Город Пишпек получил свое имя от киргиза, чьи стада овец и крупного рогатого скота паслись когда-то в этом месте. Он удобно расположен в веселой зелёной долине почти у подножья грандиозного Александровского хребта, который является частью горной системы Тянь-Шаня. Этот гребень резко поднимается от предгорий к линии снегов, и в чистом воздухе можно легко издалека различить многочисленные ущелья, разделенные массивными хребтами, сверкающие блестящим белым снегом ледники, развёрнутые в чудесную панораму. Многочисленные потоки холодной чистой воды стекают стремительно со склона этого большого хребта. Кажется, что русло этих потоков выложено красивой мозаикой из яшмы, пудингового конгломерата и других скальных пород, вымытых с гор. Улицы города пересекаются этими потоками во многих местах, что придает ему оригинальный вид. Пишпек разрастается вширь подобно другим городам Семиречья. В нем есть широкие улицы, окаймлённые деревьями, бесконечные открытые пространства, иногда заросшие травой, многочисленные сады и оросительные каналы по обеим сторонам улиц, полные воды. Когда мы въехали в город, я увидел пару песчанок, разгуливавших совершенно непринужденно.

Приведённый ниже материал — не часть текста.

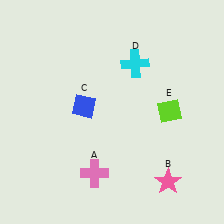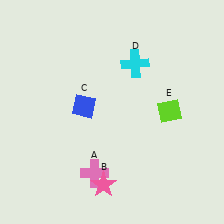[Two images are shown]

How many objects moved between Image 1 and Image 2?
1 object moved between the two images.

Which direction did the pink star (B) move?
The pink star (B) moved left.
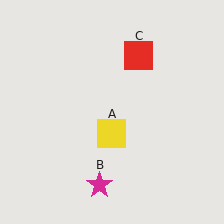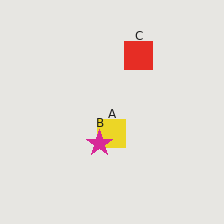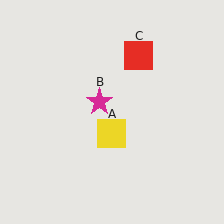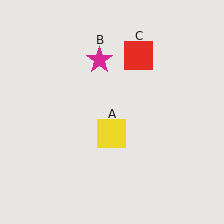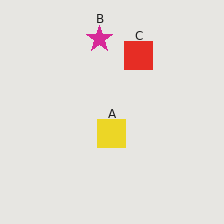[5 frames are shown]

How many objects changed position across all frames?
1 object changed position: magenta star (object B).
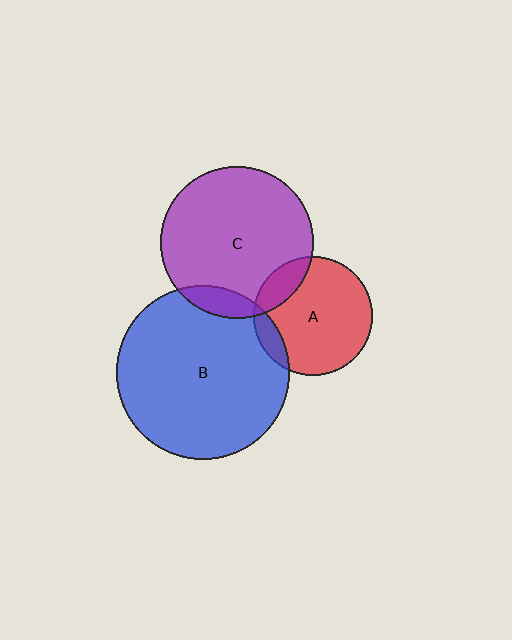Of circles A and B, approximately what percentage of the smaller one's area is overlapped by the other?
Approximately 10%.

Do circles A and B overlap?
Yes.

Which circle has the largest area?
Circle B (blue).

Мы подъехали к единственной гостинице в городе. Пока для меня готовилась комната, я вышел на крыльцо, и на этом удобном наблюдательном пункте оказался свидетелем забавного происшествия. Женщина, не слишком молодая и не очень красивая, но вполне хорошо одетая для того времени, в белом, нервно ходила взад и вперед по лестнице, очевидно ожидая кого-то. Затем она подняла приличного размера булыжник на улице и зажала его в руке. Спустя несколько минут из дверей гостиницы вышла бедно одетая молодая девушка непритязательной наружности. Как тигр женщина в белом бросилась на девчонку, ударив ее по голове камнем. У бедной девушки из головы потекла кровь, и обе женщины начали кричать и вопить как безумные. Я как раз собирался вмешаться, когда две воюющие стороны вцепились друг другу в волосы, что-то выкрикивая, и вывалились на улицу. Со всех сторон к ним подбежали люди и милиционер, эквивалент полицейского, и я подумал, что более мудро ускользнуть в свою комнату. Но судьба все же уготовила мне роль свидетеля финала этой экстраординарной сцены. Попив чай, я вышел в коридор своей гостиницы и увидел этих двух женщин, сидящих друг напротив друга. Перед ними в положении публичного оратора на митинге, с двумя пистолетами за ремнем, полностью одетый в чёрную кожу соответствующего рода, стоял комиссар, который, оказывается, был мужем женщины в белом. Приняв выразительную позу, он разглагольствовал перед двумя женщинами о коммунистической системе этики, красноречиво объясняя, как их непристойное поведение унизило его достоинство и его престиж как комиссара, коммуниста и начальника местной милиции. Он объяснил, что в обобществленном коммунистическом обществе нет и никогда не будет места такому вульгарному чувству, как ревность. Ревность! Что за ужасная буржуазная штучка! Ужасно! Надлежащее наказание за создание такой непристойной сцены должен быть расстрел обеих, но он, с великим милосердием в сердце, как истинный сын пролетариата, великодушно мог бы их простить. Красноречие командира местной милиции очевидно произвело впечатление на противоборствующие конкурирующие стороны, так как вечером я увидел всех троих мирно сидящих на ступеньках лестницы и грызущих подсолнечные семечки.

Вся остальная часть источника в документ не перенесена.